Nainital lab’s intelligent algorithm to help Aditya study solar atmosphere
Vijay Mohan
Chandigarh, September 2
As the Aditya-L1 spacecraft embarked upon its journey towards the sun, it carried on board the first-of-its-kind intelligent algorithm to analyse the solar atmosphere that has been developed by a laboratory located in the Himalayas.
Support cell
- ISRO has collaborated with Aryabhatta Research Institute of Observational Sciences, Nainital, to establish Aditya-L1 Support Cell
- It will help analyse the data given by ISRO establishments
The Aryabhatta Research Institute of Observational Sciences (ARIES), Nainital, has designed an automated algorithm to detect coronal mass ejections (CMEs), which are significant expulsions of magnetic field and accompanying plasma mass from the sun’s corona into the heliosphere.

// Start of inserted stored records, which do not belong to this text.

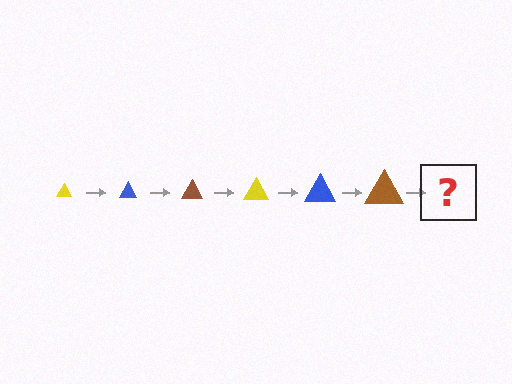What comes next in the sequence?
The next element should be a yellow triangle, larger than the previous one.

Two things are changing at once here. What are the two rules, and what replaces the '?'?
The two rules are that the triangle grows larger each step and the color cycles through yellow, blue, and brown. The '?' should be a yellow triangle, larger than the previous one.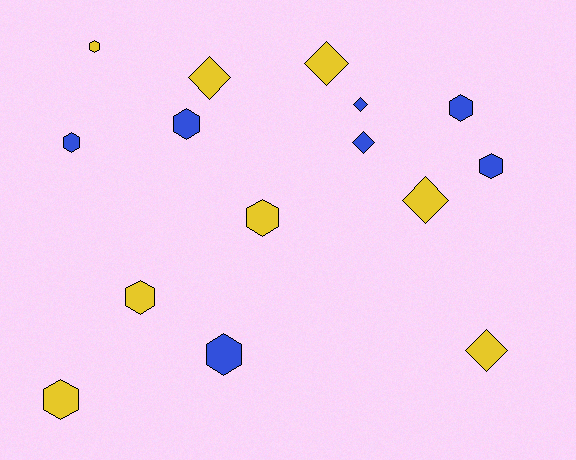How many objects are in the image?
There are 15 objects.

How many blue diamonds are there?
There are 2 blue diamonds.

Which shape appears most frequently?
Hexagon, with 9 objects.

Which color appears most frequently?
Yellow, with 8 objects.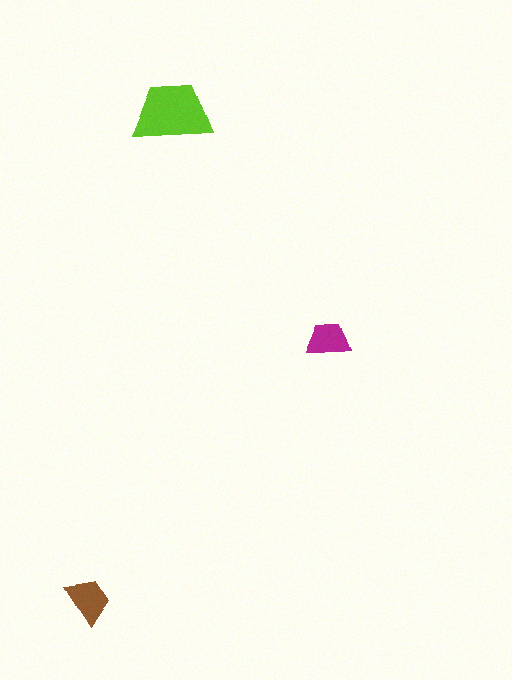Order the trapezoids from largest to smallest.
the lime one, the brown one, the magenta one.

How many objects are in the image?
There are 3 objects in the image.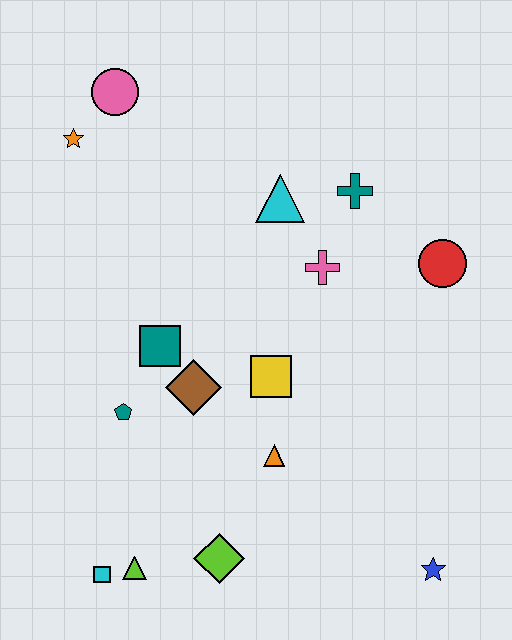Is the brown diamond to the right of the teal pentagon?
Yes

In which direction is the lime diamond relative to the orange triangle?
The lime diamond is below the orange triangle.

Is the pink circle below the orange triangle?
No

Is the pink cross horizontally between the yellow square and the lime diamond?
No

It will track the huge bubbles of gas threaded with magnetic field lines that are ejected from the sun, disrupting space weather and causing geomagnetic storms, satellite failures, and power outages, according to the Ministry of Science and Technology. “This algorithm has been hard-coded by ISRO and will be used to detect CMEs automatically on board Aditya-L1, making it one-of-the-first on board intelligence algorithms for this purpose, as no similar thing has been attempted in previous NASA or the European Space Agency missions studying the Sun,” a statement read.
The algorithm will be embedded in the visible emission line coronagraph, Aditya-L1’s primary payload that will image the sun’s atmosphere and corona at high resolution.